Der Mann störte sich am Besuch der Jungs, die mitunter seine Schlüssel versteckten, was den 40-jährigen Frührentner so ärgerte, dass er ihnen drohte, sie vom Balkon zu werfen oder ins Klo zu stecken. Für das Gericht ein möglicher Fall von Bedrohung. In einem weiteren Anklagepunkt hieß es, dass den Kindern auf einem Tablet ein Porno gezeigt wurde. Zudem soll er den Jungs ein Wodka-Energy-Drink-Gemisch gegeben haben. Die beiden letzten Anklagepunkte bestreitet der Mann. Die Bedrohung allerdings gab er zu. „Ich wollte die Kinder zur Ruhe bringen“, gab er an. „Das war aber nicht ernst gemeint.“
Über seinen Anwalt ließ er mitteilen, dass er selbst schwerer Alkoholiker sei und dabei wohl auch „aus Versehen“mal ein Porno auf dem Tablet gelaufen sei, da habe er wohl schon ungefähr zwölf Bier und vier starke Mischungen Whisky-Cola intus gehabt. Den starken Alkohol in Form von Wodka will er ebenfalls nicht wissentlich an die Jungs weitergegeben haben.
Das besagte Tablet hatte die Polizei im Rahmen einer Durchsuchung der Männer-WG sichergestellt und ausgewertet. Mehr als 100 Videos wurden auf dem Gerät gesichert, laut Polizeibericht enthalten mehr als 50 einen pornografischen Inhalt. Ob das wirklich so ist, konnten Richter, Anwalt und Staatsanwältin am Mittwoch im Prozess nicht klären. Sie fanden nur vier davon, und keines passte genau zur Aussage der Jungs bei der Polizei. Doch die Beamtin, die das Gerät im Rahmen der Ermittlungen ausgewertet hatte, war zwar als Zeugin geladen, hatte sich aber krank gemeldet. Zudem konnte Richter Wolfgang
Lampa nicht eindeutig klären, ob die Kinder, die sowohl bei der Polizei als auch im Beisein eines Richters eine Aussage gemacht hatten, das Video selbst anklickten, oder der Angeklagte ihnen das Tablet mit laufendem Video gegeben hatte. Auch über eine Definition von „Porno“wurden sich Richter, Staatsanwältin und Anwalt im Prozess nicht einig. Nackte Haut alleine reiche aber nicht. Da konnte auch der dritte Bewohner der WG, der als Zeuge geladen war, kein Licht ins Dunkel bringen. Als er einmal vormittags ins Zimmer kam, waren zwar seine beiden Mitbewohner und die Kinder da und auf dem Bildschirm war nackte Haut zu sehen, doch ob es sich um einen Porno handelte, konnte der Mann nicht sicher sagen. Sicher war er sich jedoch, dass wie immer viel Alkohol auf dem Tisch gestanden habe. Bei der Polizei berichteten die Jungs von Schwindel-Gefühlen nach einem Besuch bei den Männern und Problemen mit der Nah- und Fernsicht. Indizien für den Konsum von Alkohol. Das alles war dem Angeklagten, der selbst aus einer früheren Beziehung zwei Kinder hat, gleichgültig. Diese Gleichgültigkeit war auch einem der Polizeibeamten aufgefallen, der als Zeuge aussagte und den Mann vor Monaten vernommen hatte.

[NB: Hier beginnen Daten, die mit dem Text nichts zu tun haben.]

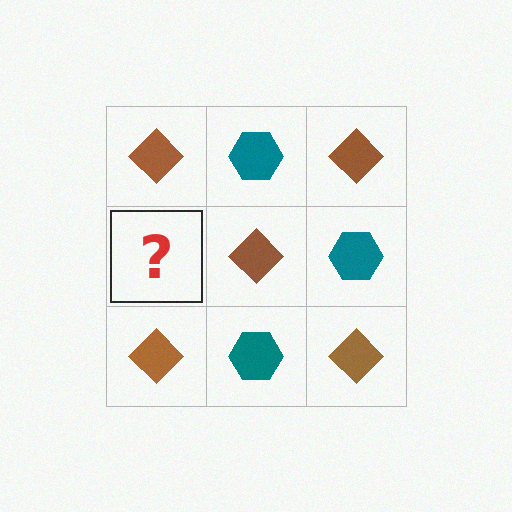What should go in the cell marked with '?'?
The missing cell should contain a teal hexagon.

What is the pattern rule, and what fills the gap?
The rule is that it alternates brown diamond and teal hexagon in a checkerboard pattern. The gap should be filled with a teal hexagon.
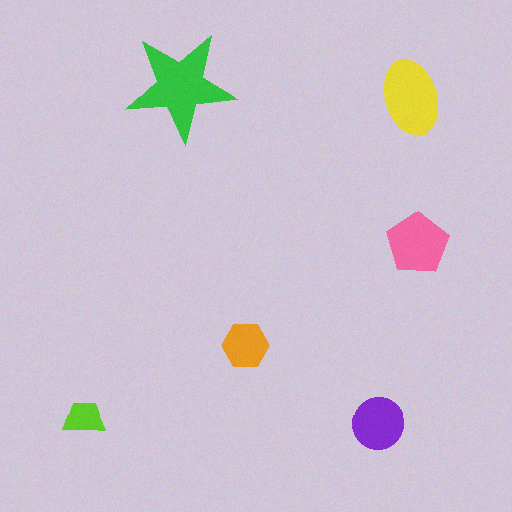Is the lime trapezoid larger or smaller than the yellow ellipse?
Smaller.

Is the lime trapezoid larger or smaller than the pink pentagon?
Smaller.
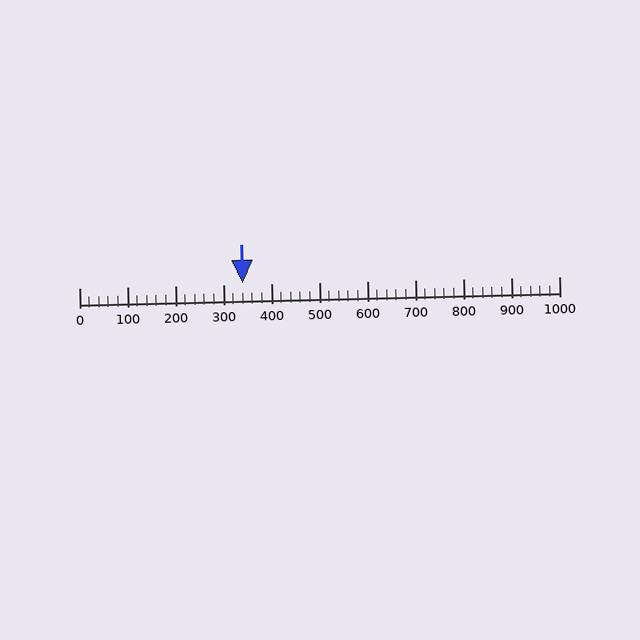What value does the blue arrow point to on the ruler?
The blue arrow points to approximately 342.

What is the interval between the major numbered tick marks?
The major tick marks are spaced 100 units apart.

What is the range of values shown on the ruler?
The ruler shows values from 0 to 1000.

Dass die Kinder in der MännerWG pornografisches Material zu sehen bekamen, hält indes der Polizist für plausibel, der die Kinder als Erstes vernommen hat. Die Kinder hätten in der Vernehmung sogar den Namen einer Porno-Darstellerin nennen können, hätten sich aber ansonsten vom Wortschatz her schwer damit getan, die dargestellten Praktiken zu beschreiben.
Für Richter Wolfgang Lampa reichten all diese Aussagen nicht aus. Er vertagte die Verhandlung und will das Tablet erneut auswerten lassen. Auch die Kinder werden wohl ein weiteres Mal aussagen müssen, um klären zu können, was in Bezug auf den angeklagten 40-Jährigen in der Wohnung an strafbaren Handlungen passiert ist. Die Mutter der Kinder hätte am Mittwoch ebenfalls als Zeugin erscheinen sollen. Sie war nicht da und muss nun ein Ordnungsgeld in Höhe von 100 Euro zahlen.